Ma quali sono le organizzazioni che bloccano il Paese?

Non è facile dirlo, specialmente se si tratta di un paese, come l’Italia o come l’Iran, che si trova a condividere poteri laici e poteri religiosi.

Infatti, al di là di inutili retoriche o sacrosante indignazioni, è innegabile che sia in Iran sia in Italia, la condizione della donna ed il suo accesso al lavoro ed ale carriere siano particolarmente insoddisfacenti e che questo sia, sotto ogni latitudine, un indicatore fondamentale di crescita e progresso.
Ma non solo la condizione femminile è certamente condizionata dalla duplice presenza di poteri in Italia, di cui uno forte, la monarchia assoluta religiosa, ed un altro debole, la repubblica parlamentare. Lo sono anche la diffusione delle conoscenze tecniche, socioeconomiche e scientifiche, come comprovano i dati sulle lauree, e la strutturazione del Welfare e della Sanità, che devono tener conto dell’estesa struttura religiosa e para-religiosa presente nel Paese.

Se la duplice attribuzione di poteri, di interventi/spese e, soprattutto, di opinion making e di fund rising è certamente un fattore limitativo per il nostro Paese, dobbiamo mettere in conto che ne esiste un altro, simile e, seppur nato per offrire un’opzione laica in questo ‘sistema duplato’, oggi complementare a quello religioso.

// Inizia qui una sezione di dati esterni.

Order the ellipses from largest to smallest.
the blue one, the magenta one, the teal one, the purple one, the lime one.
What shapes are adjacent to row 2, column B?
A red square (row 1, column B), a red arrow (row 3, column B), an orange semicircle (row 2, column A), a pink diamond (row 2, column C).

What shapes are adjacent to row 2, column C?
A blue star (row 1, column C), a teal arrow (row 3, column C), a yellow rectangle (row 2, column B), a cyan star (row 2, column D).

Parliamo delle scuole pubbliche che, nel corso di una sola generazione, hanno prodotto l’ignoranza e la maleducazione che constatiamo tra troppi giovani diplomati e laureati. Dei sindacati che non hanno mai fatto proposte a nome dei lavoratori ed hanno sempre atteso quelle della controparte, per poi avviare un gioco di veti e delle tre carte, indispensabile per affermare il proprio potere e poco più.
Delle onlus che gestiscono servizi pubblici esternalizzati precarizzando a vita il proprio personale, del tutto incapaci di operare in network o di sviluppare un fund rising che non sia finanziamento pubblico. Delle aziende – cooperative od ex municipalizzate – che rendono floride le regioni ‘rosse’, sfruttando la fame ed il malaffare esistente al Sud, se non addirittura alimentandolo, come di certo accade per i settori manifatturieri e dei rifiuti speciali. I partiti, di cui non si conoscono i meccanismi di selezione del personale politico e dei candidati, fin dalla nascita della Repubblica.

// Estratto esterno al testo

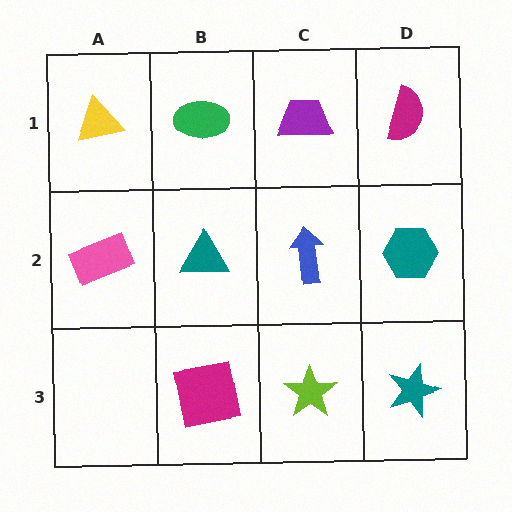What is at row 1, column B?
A green ellipse.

Organizzazioni che, secondo alcuni, bloccerebbero il Paese, dato che è nei loro interessi che nulla cambi, ovvero che non si rinegozi un Concordato, non si delocalizzi la contrattazione dando potere alla base dei lavoratori, non si educhino i giovani alla meritocrazia ed all’essere esemplari, non si pretenda che i servizi esternalizzati vengano assunti da aziende solide e ben monitorate, non si bonifichi il sistema agroalimentare e distributivo, non si ripristini la legalità in quasi metà del Paese che lavora a nero.

Secondo altri, però, ben altre sono le organizzazioni che ‘bloccano il Paese’, come le banche (ormai ridotte alla quasi sola IntesaSan Paolo di sabauda origine) ed i diversi poteri finanziari (i cui discendenti sembrano sempre più interessati ad investimenti più sicuri del sistema Italia).

Per questioni strutturali, dobbiamo annoverare anche altre ‘organizzazioni’ che hanno le potenzialità e le caratteristiche strutturali per bloccare il Paese, le baronie universitarie ed il sistema giudiziario. Una ipotesi che trova anch’essa le sue conferme, visto che abbiamo un sistema sanitario che neanche recepisce le indicazioni dell’Organizzazione della Sanità Mondiale in fatto di disabilità ed un sistema giudiziario che ha impiegato oltre 20 anni per concludere il Lodo Mondadori, anzichè un paio come altrove, consentendo l’ascesa di Silvio Berlusconi, che altrimenti difficilmente si sarebbe realizzata con tale apicalità.

Ovviamente, non sono stati i sindacati, i partiti, i professori, i banchieri, i finanzieri, i magistrati, i baroni medici, le coop,  a rovinare l’Italia.
Non sono loro a ‘bloccare il Paese’ e non è contro di loro che Mario Monti ci chiede di mobilitarci per dare una spallata.

Ed allora contro chi altri mai?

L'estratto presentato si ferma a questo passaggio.